![]() |
Sumber Foto: Kompas |
WARTAALENGKA,
Jakarta – Menteri Hak Asasi Manusia, Natalius Pigai, menegaskan
bahwa kasus keracunan massal dalam program Makan Bergizi Gratis (MBG) tidak
dapat dikategorikan sebagai pelanggaran hak asasi manusia. Menurutnya, insiden
yang dialami ribuan siswa tersebut lebih disebabkan oleh persoalan manajemen
dan administrasi, bukan bentuk kelalaian negara yang disengaja.
Pigai
menjelaskan, suatu kasus hanya bisa dikatakan pelanggaran HAM apabila negara
terbukti lalai atau sengaja membiarkan masyarakat menjadi korban. “Misalnya
satu sekolah yang masaknya kurang terampil, (sehingga basi) makanannya itu kan
tidak bisa dijadikan sebagai pelanggaran HAM kan,” ujarnya di kantor
Kementerian HAM, Jakarta, Rabu (1/10/2025).
Ia
menilai kelemahan dalam pelaksanaan MBG bersumber dari pengelolaan oleh Satuan
Pelayanan Pemenuhan Gizi (SPPG) di lapangan.
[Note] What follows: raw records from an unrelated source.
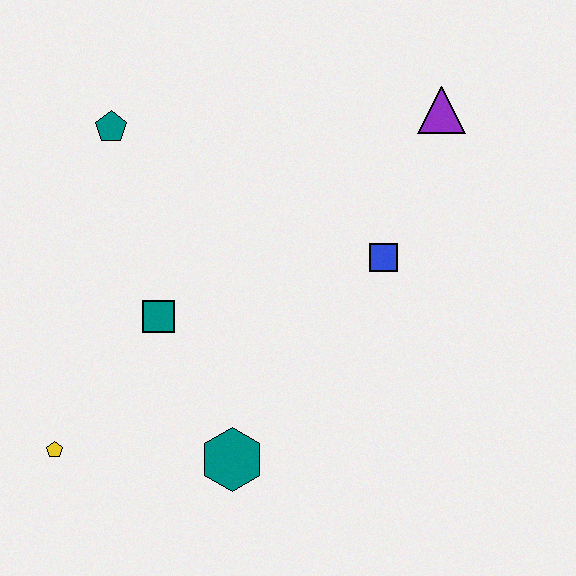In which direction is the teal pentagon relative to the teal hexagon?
The teal pentagon is above the teal hexagon.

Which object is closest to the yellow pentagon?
The teal square is closest to the yellow pentagon.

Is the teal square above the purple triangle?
No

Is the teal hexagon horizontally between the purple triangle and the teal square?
Yes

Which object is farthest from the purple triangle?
The yellow pentagon is farthest from the purple triangle.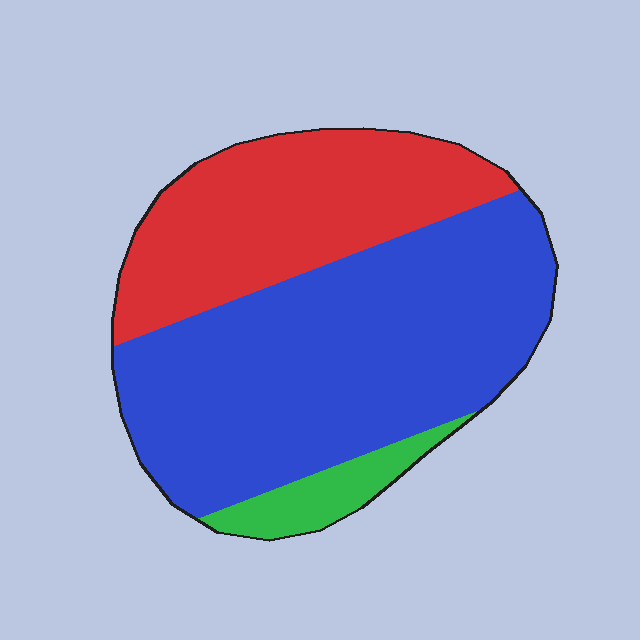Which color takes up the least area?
Green, at roughly 5%.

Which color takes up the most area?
Blue, at roughly 60%.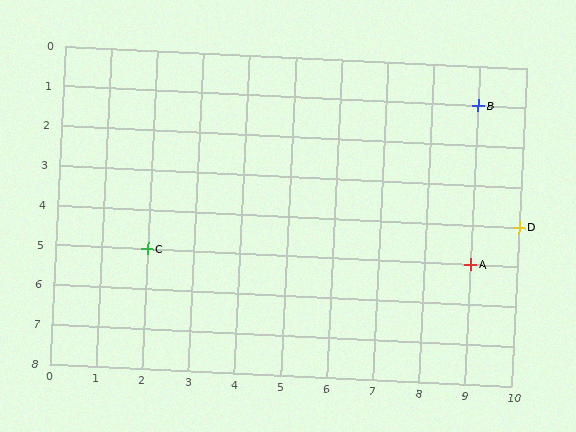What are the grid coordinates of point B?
Point B is at grid coordinates (9, 1).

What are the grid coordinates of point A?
Point A is at grid coordinates (9, 5).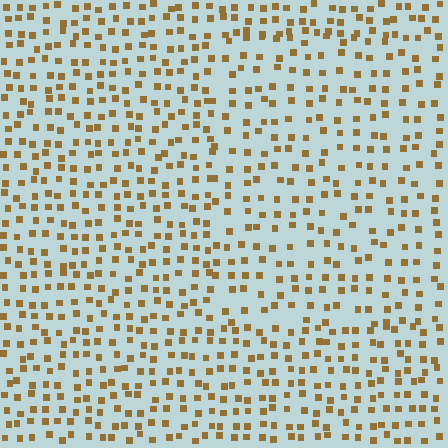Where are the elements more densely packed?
The elements are more densely packed outside the rectangle boundary.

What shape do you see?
I see a rectangle.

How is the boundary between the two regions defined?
The boundary is defined by a change in element density (approximately 1.4x ratio). All elements are the same color, size, and shape.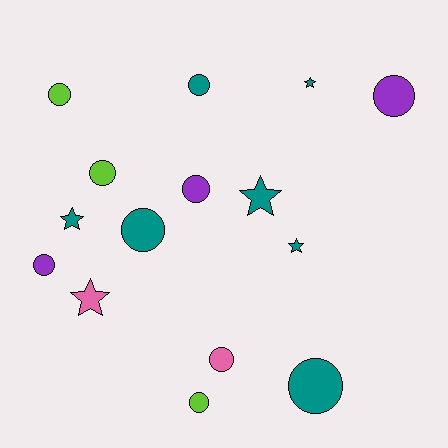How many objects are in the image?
There are 15 objects.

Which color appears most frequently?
Teal, with 7 objects.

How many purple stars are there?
There are no purple stars.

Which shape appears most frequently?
Circle, with 10 objects.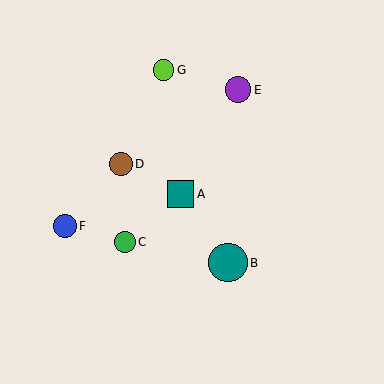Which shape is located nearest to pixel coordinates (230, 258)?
The teal circle (labeled B) at (228, 263) is nearest to that location.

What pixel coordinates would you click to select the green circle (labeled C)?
Click at (125, 242) to select the green circle C.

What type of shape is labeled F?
Shape F is a blue circle.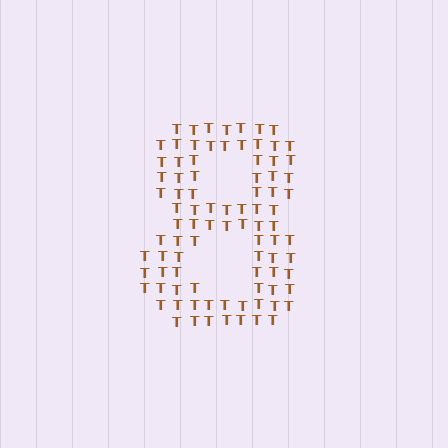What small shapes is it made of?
It is made of small letter T's.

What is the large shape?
The large shape is the digit 8.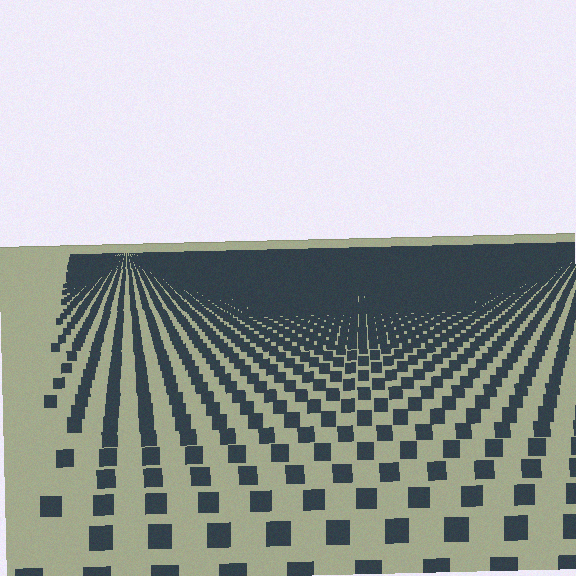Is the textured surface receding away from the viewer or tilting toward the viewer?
The surface is receding away from the viewer. Texture elements get smaller and denser toward the top.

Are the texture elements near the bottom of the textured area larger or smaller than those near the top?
Larger. Near the bottom, elements are closer to the viewer and appear at a bigger on-screen size.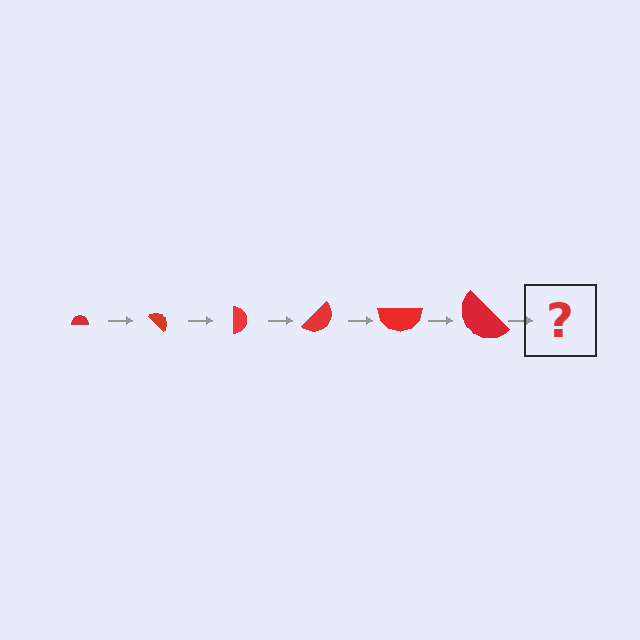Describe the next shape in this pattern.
It should be a semicircle, larger than the previous one and rotated 270 degrees clockwise from the start.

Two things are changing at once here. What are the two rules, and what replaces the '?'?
The two rules are that the semicircle grows larger each step and it rotates 45 degrees clockwise each step. The '?' should be a semicircle, larger than the previous one and rotated 270 degrees clockwise from the start.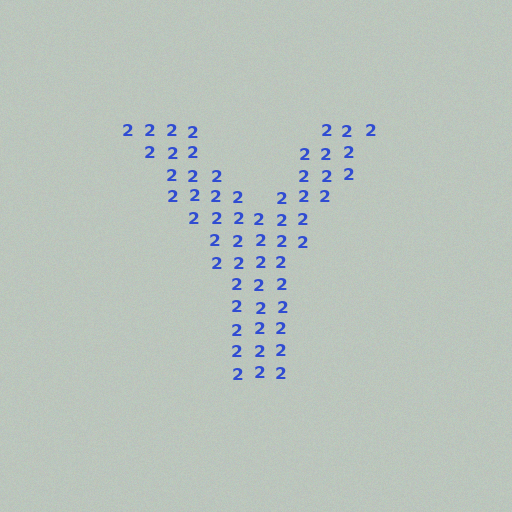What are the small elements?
The small elements are digit 2's.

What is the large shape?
The large shape is the letter Y.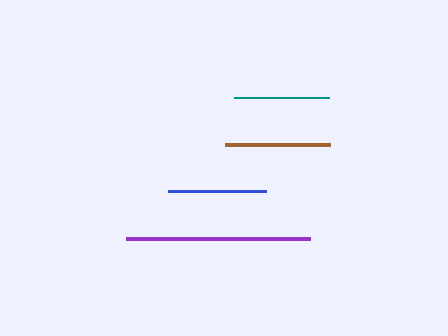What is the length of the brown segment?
The brown segment is approximately 104 pixels long.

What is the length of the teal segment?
The teal segment is approximately 95 pixels long.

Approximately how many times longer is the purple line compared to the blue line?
The purple line is approximately 1.9 times the length of the blue line.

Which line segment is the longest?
The purple line is the longest at approximately 183 pixels.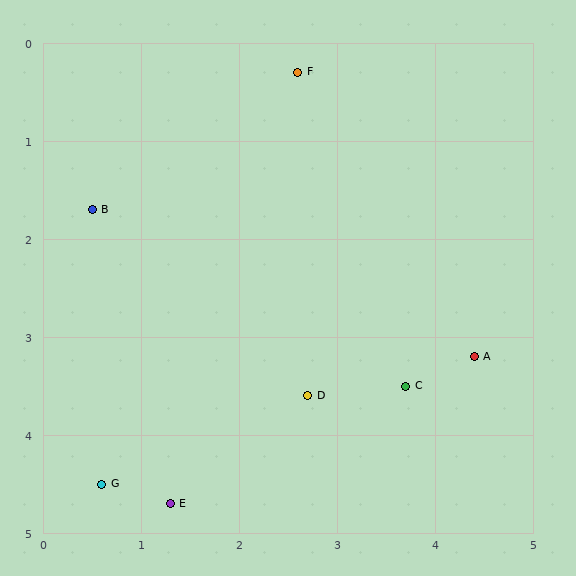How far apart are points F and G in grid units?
Points F and G are about 4.7 grid units apart.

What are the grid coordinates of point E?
Point E is at approximately (1.3, 4.7).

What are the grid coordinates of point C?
Point C is at approximately (3.7, 3.5).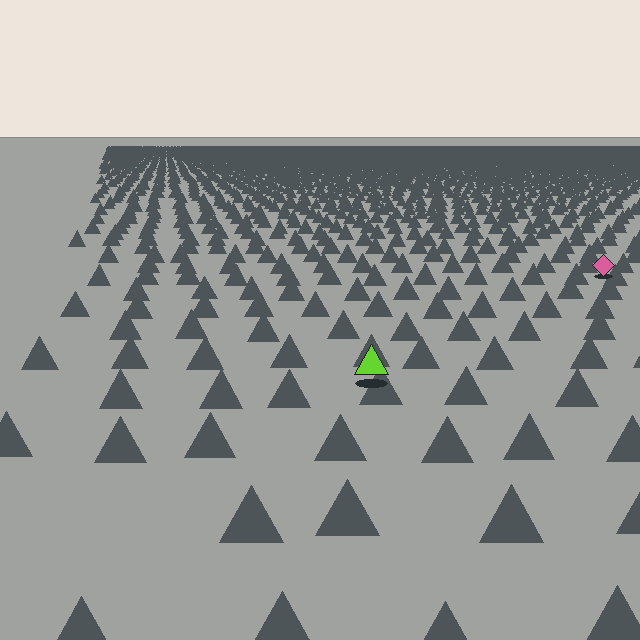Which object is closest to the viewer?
The lime triangle is closest. The texture marks near it are larger and more spread out.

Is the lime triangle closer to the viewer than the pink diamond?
Yes. The lime triangle is closer — you can tell from the texture gradient: the ground texture is coarser near it.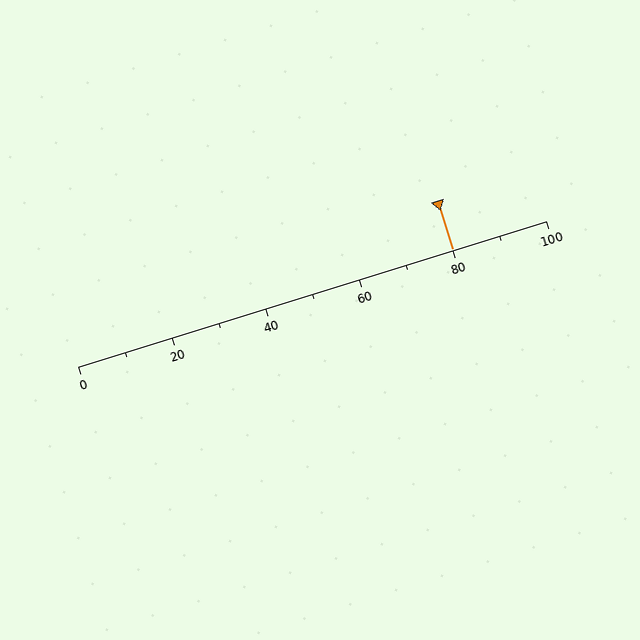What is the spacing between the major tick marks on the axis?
The major ticks are spaced 20 apart.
Hal tersebut, menurutnya, tidak
termasuk dalam ranah pelanggaran HAM. “Administrasi dan pengaturan itu tidak
bisa dipidana,” katanya. Pigai menambahkan, bentuk pertanggungjawaban dari
kesalahan prosedur adalah perbaikan sistem, bukan kriminalisasi.
Lebih
lanjut, Pigai menekankan bahwa kasus keracunan MBG hanya mencakup persentase
kecil jika dibandingkan jumlah penerima manfaat secara nasional. Dari 30 juta
penerima manfaat MBG hingga September 2025, ia mencatat insiden keracunan hanya
sebesar 0,00017 persen. “Bisa saja karena human error kan, kesalahan masak,
mungkin makanannya penyimpanannya kurang maksimal,” ucapnya. Dalam konferensi
pers tersebut, Pigai bahkan tidak menyebut istilah “keracunan”, melainkan
“penyimpangan” atau “deviasi.”
Meski
demikian, data Jaringan Pemantau Pendidikan Indonesia (JPPI) menunjukkan angka
berbeda. Lembaga itu mencatat sedikitnya 8.000 orang mengalami keracunan akibat
konsumsi makanan MBG di berbagai daerah. Kasus terbesar terjadi di Kabupaten
Bandung Barat dengan jumlah korban mencapai 1.309 orang.
Direktur
Lembaga Bantuan Hukum (LBH) Bandung, Heri Pramono, berpendapat bahwa insiden
tersebut menunjukkan kelalaian negara dalam menjamin hak masyarakat atas pangan
yang sehat dan aman. “Peristiwa keracunan akibat MBG di Bandung Barat ini bukan
yang pertama, melainkan rangkaian panjang dari ribuan kasus serupa di berbagai
daerah. Jika pemerintah tidak segera mengambil langkah tegas, maka jelas ini
merupakan bentuk pelanggaran hak asasi manusia,” ujar Heri dalam keterangan
tertulis, Sabtu (27/9/2025).
Menurut LBH Bandung, pemerintah seharusnya mampu melakukan mitigasi sesuai regulasi yang berlaku. Mereka merujuk pada Pasal 64 ayat (3) Undang-Undang Kesehatan Nomor 17 Tahun 2023 yang mewajibkan pemerintah menjaga standar gizi dan keamanan pangan, serta Pasal 86 ayat (2) Undang-Undang Pangan Nomor 18 Tahun 2012 yang menekankan kewajiban pemenuhan standar keamanan pangan, termasuk dalam program bantuan pemerintah. (WA/Ow)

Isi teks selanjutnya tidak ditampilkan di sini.